Published:
Author: Megan Mastrola
A quadcopter uses an outstretched arm to grasp a can of tomato soup from a pile of groceries.
“We strived to show that entirely onboard computation is possible on a small-form-factor vehicle while maintaining a high level of performance.”— Cora Dimmig, doctoral student.

Small uncrewed aerial vehicles (UAV) are increasingly used for pick-and-place tasks like delivering packages, managing warehouses, and carrying out agricultural duties, such as monitoring crops and livestock. UAVs’ agile flying ability lets them maneuver highly congested airspaces with ease but their small size limits their sensing and computing abilities. 

A team from the Autonomous Systems, Control and Optimization (ASCO) Laboratory, led by a researcher at the Johns Hopkins Institute for Assured Autonomy (IAA), has created an affordable, lightweight aerial vehicle research platform for agile object detection and interaction tasks. The team demonstrated detecting, tracking, and grasping objects accurately in complex environments with a 93% success rate. “A Small Form Factor Aerial Research Vehicle for Pick-and-Place Tasks with Onboard Real-Time Object Detection and Visual Odometry” was featured in IEEE’s International Conference on Intelligent Robots and Systems (IROS). 

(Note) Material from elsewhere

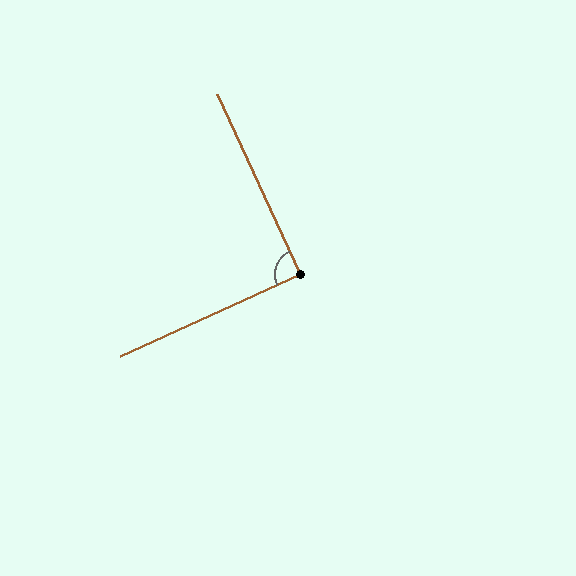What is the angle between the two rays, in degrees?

“Our approach will allow UAVs to take on a variety of tasks with increasing accuracy,” said Marin Kobilarov, an associate professor at the Whiting School of Engineering’s Department of Mechanical Engineering who is also a member of the school’s Laboratory for Computational Sensing and Robotics (LCSR). “The platform is not only highly successful at grasping objects, but it is also generalizable for other research tasks in constrained environments.” 

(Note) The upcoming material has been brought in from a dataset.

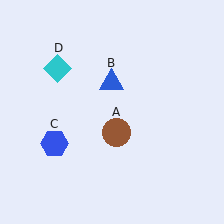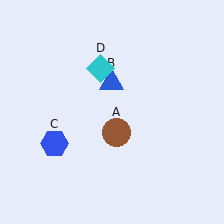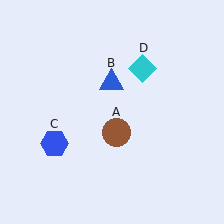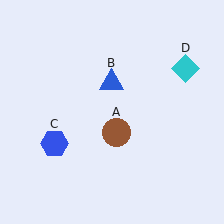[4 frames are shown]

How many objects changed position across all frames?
1 object changed position: cyan diamond (object D).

The team created its novel platform by equipping an existing quadrotor (a UAV with four rotors) with custom hardware components, including a new protective cage, shock-absorbing feet, and a Gripper Extension Package (GREP), a grasping device. Furthermore, they developed a framework for running computationally intensive algorithms on the small onboard computer, including using a neural network to detect objects based on camera images. 

“Research platforms often rely on external sensors and processing which isn’t feasible in real-world applications,” said Cora Dimmig, a doctoral student and major contributor to the project. “We strived to show that entirely onboard computation is possible on a small-form-factor vehicle while maintaining a high level of performance.”  

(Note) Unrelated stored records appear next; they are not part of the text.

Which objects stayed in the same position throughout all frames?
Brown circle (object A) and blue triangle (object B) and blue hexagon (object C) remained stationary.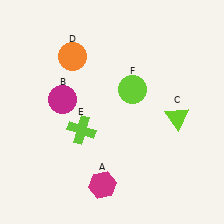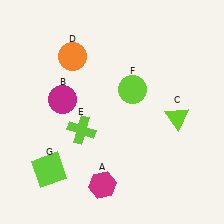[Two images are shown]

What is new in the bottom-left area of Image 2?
A lime square (G) was added in the bottom-left area of Image 2.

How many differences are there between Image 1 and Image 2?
There is 1 difference between the two images.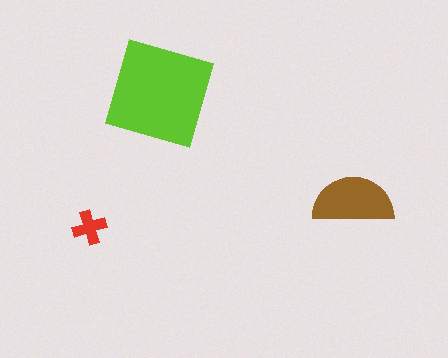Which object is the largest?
The lime square.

The researchers plan to improve their platform’s ability to interact with the environment by more tightly coupling their control strategy with the perception information collected onboard the vehicle. They believe that this will further improve the accuracy, agility, and applicability of their approach. 

They have also made the hardware designs and software framework of the vehicle open source in hopes that other researchers can use it for applications on a wide range of small vehicles. 

Co-authors include Dimmig, Anna Goodridge, Gabriel Baraban, Pupei Zhu, and Joyraj Bhowmick—all from the Whiting School of Engineering. 

This work was supported by the National Science Foundation.